At the very least, he now had a benchmark for what an ordinary Forretress could handle.
If he wanted to find his own Forretress's real ceiling, he would probably have to do it at the Indigo Plateau Conference, in actual high-intensity battles.
His guess was that Forretress would be worn down or collapse from exhaustion long before it was knocked out cleanly.
Same as ever, the real problem was whether the opponent could break its defense at all.
With Forretress added in, he now had seven true mainstays ready for the tournament.
Outside that core group, he still had several reserve options—Shelmet, Slowpoke, Butterfree, Staryu, Tauros, Farfetch'd, and a few others.
Those could handle the early three-on-three rounds, though he would still need one or two core team members in reserve as insurance. Otherwise, one bad matchup could still trip him up. He could decide the exact lineup later.
Then there was Shelmet.
Before the tournament started, he still had to decide whether to evolve it.
Shelmet without evolution had limited value, but Accelgor was a Unova Pokémon that, as far as the world knew, hadn't been discovered yet.
Trade Evolution had existed for ages. Ever since Pokémon transfer machines became common, some Trainers had been swapping Pokémon back and forth constantly. Sooner or later, if enough people kept doing it, someone was bound to stumble onto a new evolution.
Honestly, Reiji suspected the League pushed those machines so hard for exactly that reason. Keep rolling the dice, and maybe someone would eventually turn up a new discovery.
The problem was that he had never been to Unova, yet he just happened to have both Shelmet and Karrablast in his hands. If he dug too openly into it, people would realize he was aiming straight at Accelgor, and once that happened, they would start asking the wrong questions.
How was a Trainer who had never even set foot in Unova supposed to know so precisely that those two Pokémon evolved through trade?
He had no interest in putting himself under that kind of spotlight.
That said, he could always pass the discovery along anonymously to a well-known Pokémon Professor.

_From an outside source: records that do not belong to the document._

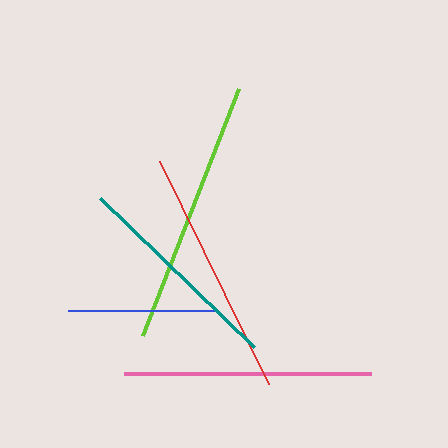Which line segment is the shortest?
The blue line is the shortest at approximately 150 pixels.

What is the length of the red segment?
The red segment is approximately 249 pixels long.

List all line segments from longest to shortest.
From longest to shortest: lime, red and pink (about equal), teal, blue.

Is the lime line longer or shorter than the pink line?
The lime and pink lines are approximately the same length (about 265 and 247 pixels).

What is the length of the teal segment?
The teal segment is approximately 215 pixels long.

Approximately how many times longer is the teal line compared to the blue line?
The teal line is approximately 1.4 times the length of the blue line.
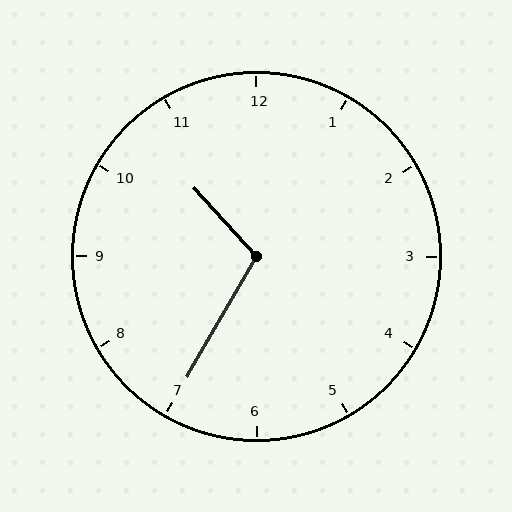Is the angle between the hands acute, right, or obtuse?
It is obtuse.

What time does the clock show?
10:35.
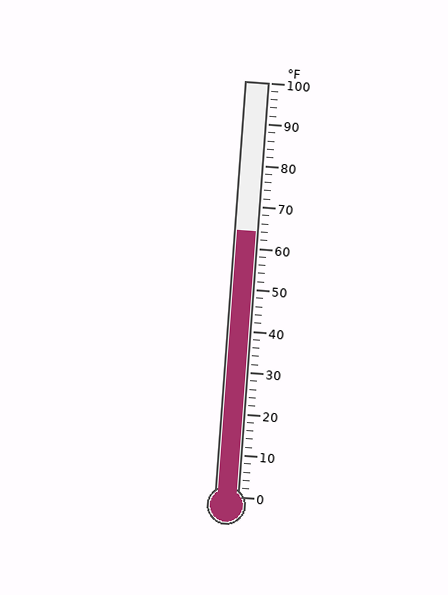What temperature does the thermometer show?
The thermometer shows approximately 64°F.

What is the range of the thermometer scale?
The thermometer scale ranges from 0°F to 100°F.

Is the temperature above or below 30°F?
The temperature is above 30°F.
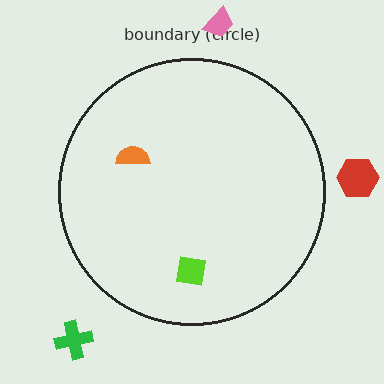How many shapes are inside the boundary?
2 inside, 3 outside.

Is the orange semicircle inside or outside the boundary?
Inside.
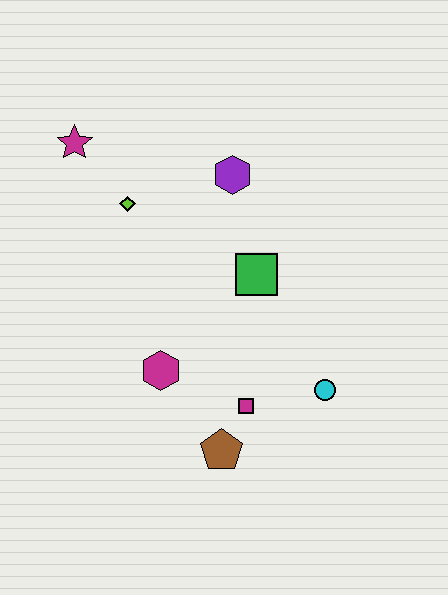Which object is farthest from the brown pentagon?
The magenta star is farthest from the brown pentagon.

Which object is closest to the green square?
The purple hexagon is closest to the green square.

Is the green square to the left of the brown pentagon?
No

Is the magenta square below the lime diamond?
Yes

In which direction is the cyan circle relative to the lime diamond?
The cyan circle is to the right of the lime diamond.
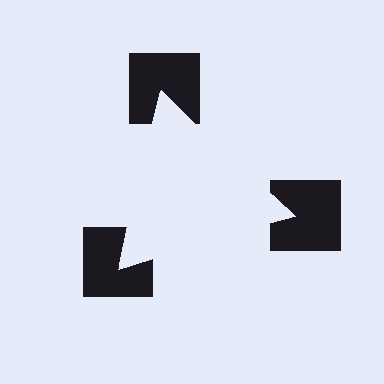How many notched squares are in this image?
There are 3 — one at each vertex of the illusory triangle.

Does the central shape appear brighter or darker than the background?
It typically appears slightly brighter than the background, even though no actual brightness change is drawn.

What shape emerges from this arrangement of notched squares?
An illusory triangle — its edges are inferred from the aligned wedge cuts in the notched squares, not physically drawn.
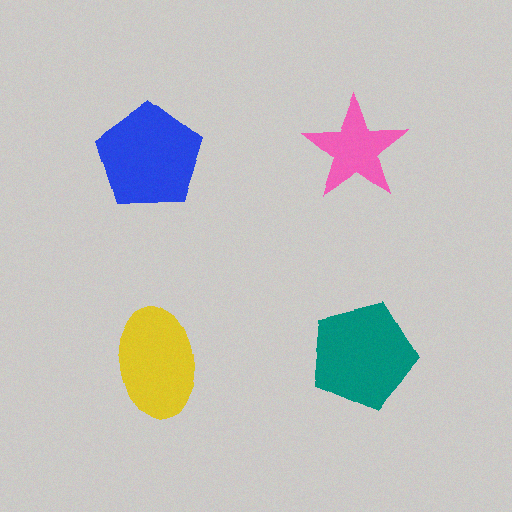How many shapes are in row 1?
2 shapes.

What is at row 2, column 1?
A yellow ellipse.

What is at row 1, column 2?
A pink star.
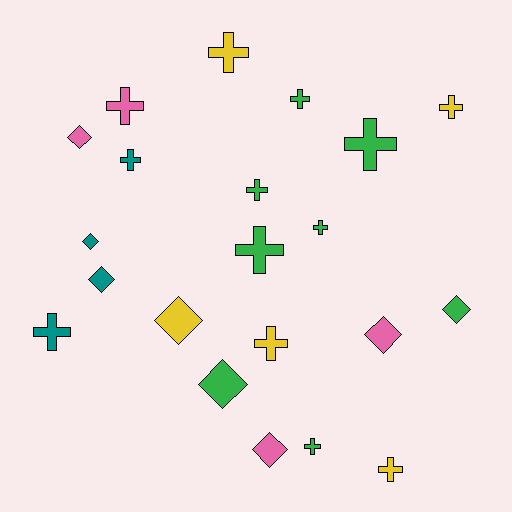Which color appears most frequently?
Green, with 8 objects.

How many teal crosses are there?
There are 2 teal crosses.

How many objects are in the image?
There are 21 objects.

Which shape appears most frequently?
Cross, with 13 objects.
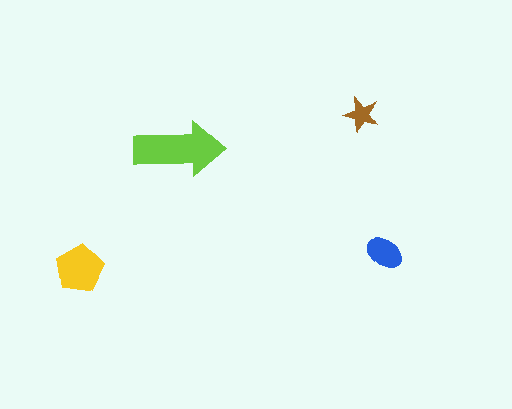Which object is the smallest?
The brown star.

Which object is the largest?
The lime arrow.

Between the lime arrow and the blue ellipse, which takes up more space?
The lime arrow.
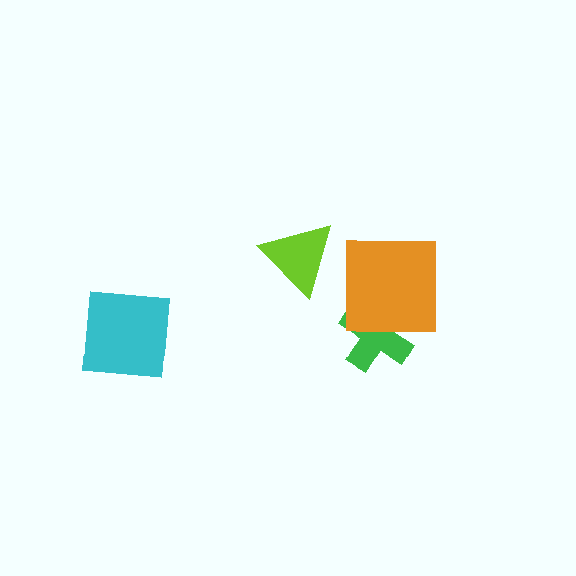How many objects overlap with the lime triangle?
0 objects overlap with the lime triangle.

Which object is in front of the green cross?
The orange square is in front of the green cross.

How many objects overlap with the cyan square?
0 objects overlap with the cyan square.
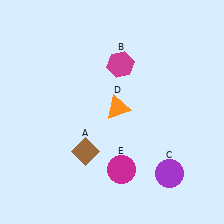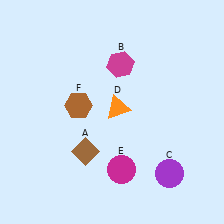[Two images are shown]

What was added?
A brown hexagon (F) was added in Image 2.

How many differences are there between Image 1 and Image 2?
There is 1 difference between the two images.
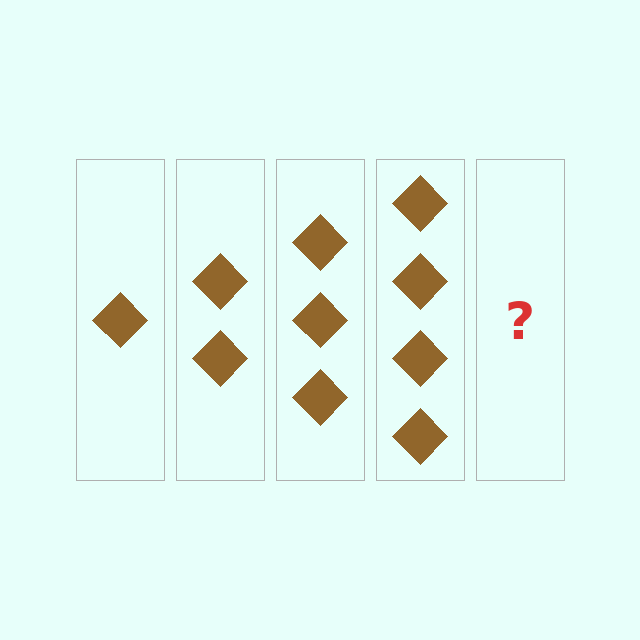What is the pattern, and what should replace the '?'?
The pattern is that each step adds one more diamond. The '?' should be 5 diamonds.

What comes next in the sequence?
The next element should be 5 diamonds.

Even that choice needed care. A cautious professor was a bad pick. Better to choose a greedy one—someone willing to claim the credit and carry the risk that came with it.
As for the fame that would come from publishing a paper on Shelmet's evolution?
A real schemer didn't need fame.
What he needed was strength.
Once he stood at the top as Champion, no one would dare ignore what he had to say.
Why was Giovanni the boss?
Why did he have scientists, researchers, and even Elite Four-level Trainers working for him?
In the end, it all came down to power. Giovanni was strong enough to force everyone else into line.
That was what mattered.
Strength.
Still turning Shelmet's situation over in his mind, Reiji returned to the Pokémon Center and rented a room for the night. He would leave tomorrow. It was already late, and sleep mattered more than anything else right now.
He had spent long enough in Fuchsia City.
And if he had to name the biggest gain he'd made there, it was this absurdly durable Forretress.
It was time to move on to the next Gym.